(Book) What to do when it’s your turn – Seth Godin

Kurt.nzBooks read, Business, career, finance, Personal development

Seth-Godin-What-to-do-when-its-your-turn-book

Another great book from Seth about your turn, in his words:

“I think we’re wasting the chance of a lifetime. This is an urgent call to do the work we’re hiding from, a manifesto about living with things that might not work and embracing tension when doing your art.”

Here are the ideas that jumped out at me, my own thoughts are in italics.

Opportunity? It’s everywhere.

Freedom is our problem and freedom is our opportunity. We automatically limit ourselves yet we have so much choice.

Being stupid is associated with learning. Embrace the stupid.

This might not work. the cost of being wrong is less than the cost of doing nothing.

The safest dreams are the ones with no hope of coming true. This is hiding. Concrete dreams are possible. They expose us to hope and risk.

Great work is the result of seeking out tension, not avoiding it.

Take your turn with intention, don’t wait.

Two things are necessary. 1. To realise it’s your turn. 2. Develop a habit of doing on a regular basis.

The person that fails the most wins.

The childish demand instant gratification and a guarantee everything will be ok. Productive grown ups stop waiting for help and contribute instead. Some people never grow up.

Don’t wait to be in the mood. Do you what you should do, your mood will follow.

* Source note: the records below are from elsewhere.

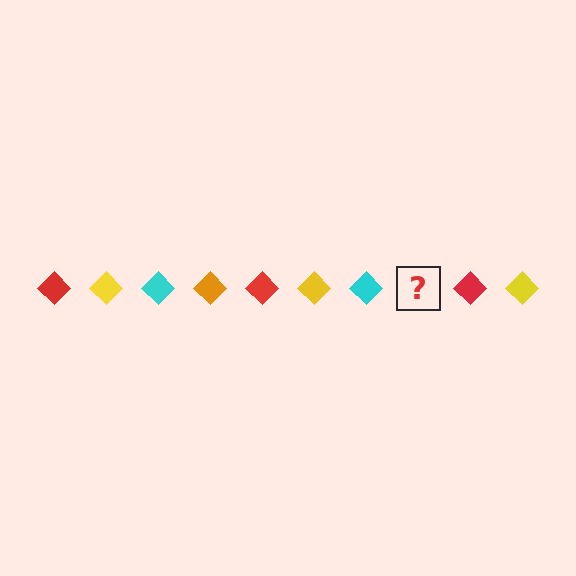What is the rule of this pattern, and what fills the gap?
The rule is that the pattern cycles through red, yellow, cyan, orange diamonds. The gap should be filled with an orange diamond.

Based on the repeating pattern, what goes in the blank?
The blank should be an orange diamond.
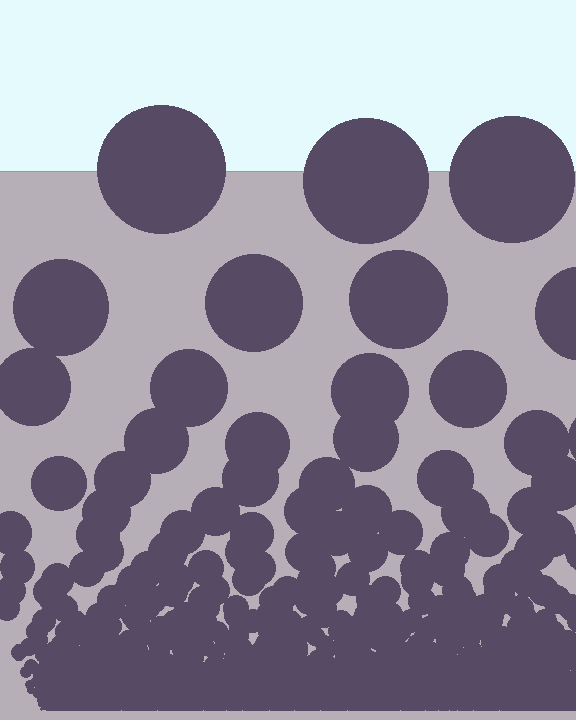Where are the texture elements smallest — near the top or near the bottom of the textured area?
Near the bottom.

Get comfortable being uncomfortable. We’re capable of creating work that matters only if we’re willing to be uncomfortable while we’re doing it.

People buy or reject a story, not you. Start putting the story out.

Avoid certainty (side note – create certainty for people and you’ve got a good business). Pick yourself, postpone gratification, seek joy, embrace generosity, dance with fear, be paranoid about mediocrity, see the world as it is, be the boss of you.

You always have a choice. Don’t take the easy way out by saying you don’t.

It’s never the right time to do anything.

We’ve fallen into the trap of thinking that we must be paid for everything we do and therefore treat it with disdain. What would happen if we did something merely because we love it.

It’s all invented. When something happens to us we invent a story to make it seem alright. Why not invent the story first to make the change you want.

No one owes you anything.

Give everything as a gift, expecting nothing in return. This will free you. The feeling of being owed is toxic.

For yours you’ve been told to comply. Now we’re ready for your contribution.

The microphone revolution. Meetup, Twitter, Facebook, eBay, Wikipedia, Kickstarter. They’re all opening the door for individuals to speak up and produce.

If you want to be remarkable, the easiest way is to not compromise.

Either you’re the creator or the audience.

Give credit. If you give credit for your work to other people, they will want to work with you again.

There are countless varieties of original productive work and all of them are based on something that has been done before.